Question

In quadrilateral ABCD, the bisector of angle C and D meet at point O.
Prove that $\angle COD=\dfrac{1}{2}\left( \angle A+\angle B \right)$

Answer 1

Hint: Use the fact that the sum of angles of a triangle is 180. Hence prove that $\angle COD=180{}^\circ -\dfrac{1}{2}\left( \angle C+\angle D \right)$. Use the angle sum property of a triangle to prove that $\angle C+\angle D=360{}^\circ -\left( \angle A+\angle B \right)$. Substitute the value of $\angle C+\angle D$ in the expression of $\angle COD$ and hence prove the result.
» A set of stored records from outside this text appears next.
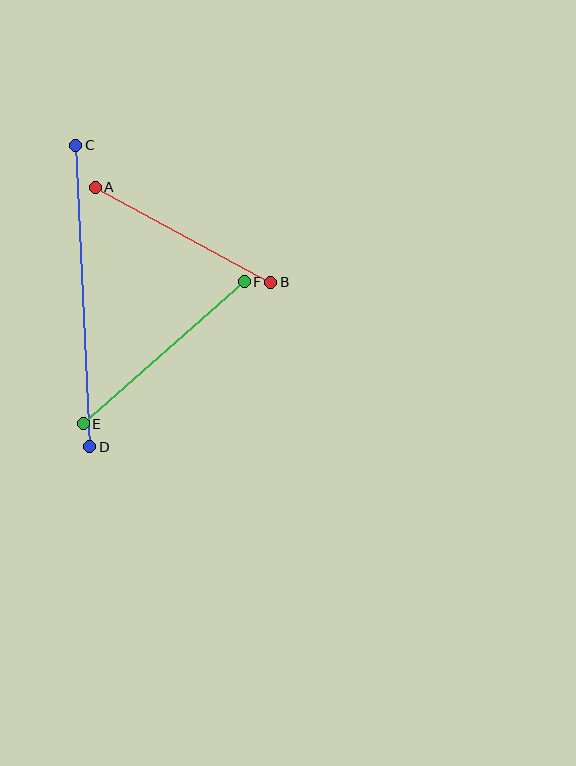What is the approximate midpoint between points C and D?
The midpoint is at approximately (83, 296) pixels.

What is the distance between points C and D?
The distance is approximately 302 pixels.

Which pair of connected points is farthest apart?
Points C and D are farthest apart.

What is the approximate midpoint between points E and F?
The midpoint is at approximately (164, 353) pixels.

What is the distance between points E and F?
The distance is approximately 214 pixels.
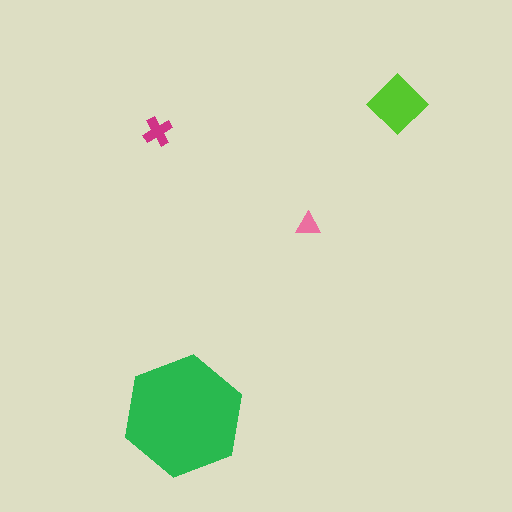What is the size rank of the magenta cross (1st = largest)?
3rd.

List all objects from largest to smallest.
The green hexagon, the lime diamond, the magenta cross, the pink triangle.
Complete step-by-step answer:

Given: ABCD is a quadrilateral. OD is the angle bisector angle D of the quadrilateral ABCD and OC the angle bisector of angle C of the quadrilateral ABCD.
To prove: $\angle COD=\dfrac{1}{2}\left( \angle A+\angle B \right)$
Proof:
We know that the sum of angles of a triangle is 180(Angle sum property of a triangle).
Hence applying angle sum property in triangle OCD, we get
$\angle COD+\angle DCO+\angle CDO=180{}^\circ \text{ }\left( i \right)$
But since OD is the bisector of angle D of the quadrilateral, we have
$\angle CDO=\dfrac{1}{2}\angle D$
Similarly, since OC is the bisector of angle C of the quadrilateral, we have
$\angle DCO=\dfrac{1}{2}\angle C$
Hence, from equation (i), we have
$\angle COD+\dfrac{1}{2}\angle C+\dfrac{1}{2}\angle D=180{}^\circ $
Taking $\dfrac{1}{2}$ common from the last two terms on LHS, we get
$\angle COD+\dfrac{1}{2}\left( \angle C+\angle D \right)=180{}^\circ $
Also, from the angle sum property of a quadrilateral, we have
$\angle A+\angle B+\angle C+\angle D=360{}^\circ $
Hence, we have
$\angle C+\angle D=360{}^\circ -\left( \angle A+\angle B \right)$
Substituting the value of $\angle C+\angle D$, we get
$\angle COD+\dfrac{1}{2}\left( 360{}^\circ -\left( \angle A+\angle B \right) \right)=180{}^\circ $
Using distributive property, we get
$\angle COD+180{}^\circ -\dfrac{1}{2}\left( \angle A+\angle B \right)=180{}^\circ $
Adding $\dfrac{1}{2}\left( \angle A+\angle B \right)$ on both sides, we get
$\angle COD+180{}^\circ =\dfrac{1}{2}\left( \angle A+\angle B \right)+180{}^\circ $
Subtracting 180 from both sides, we get
$\angle COD=\dfrac{1}{2}\left( \angle A+\angle B \right)$

Note: In these types of questions, we need to remember what the basic properties of quadrilaterals and triangles are and how we can apply them to get the desired result.
Like in the above question, the first focus was to get an equation for COD. Then we followed what changes we could make in RHS so that RHS becomes $\dfrac{\angle A+\angle B}{2}$. This led to the demand of some relation between angles A, B, C and D, which was the angle sum property of the quadrilateral.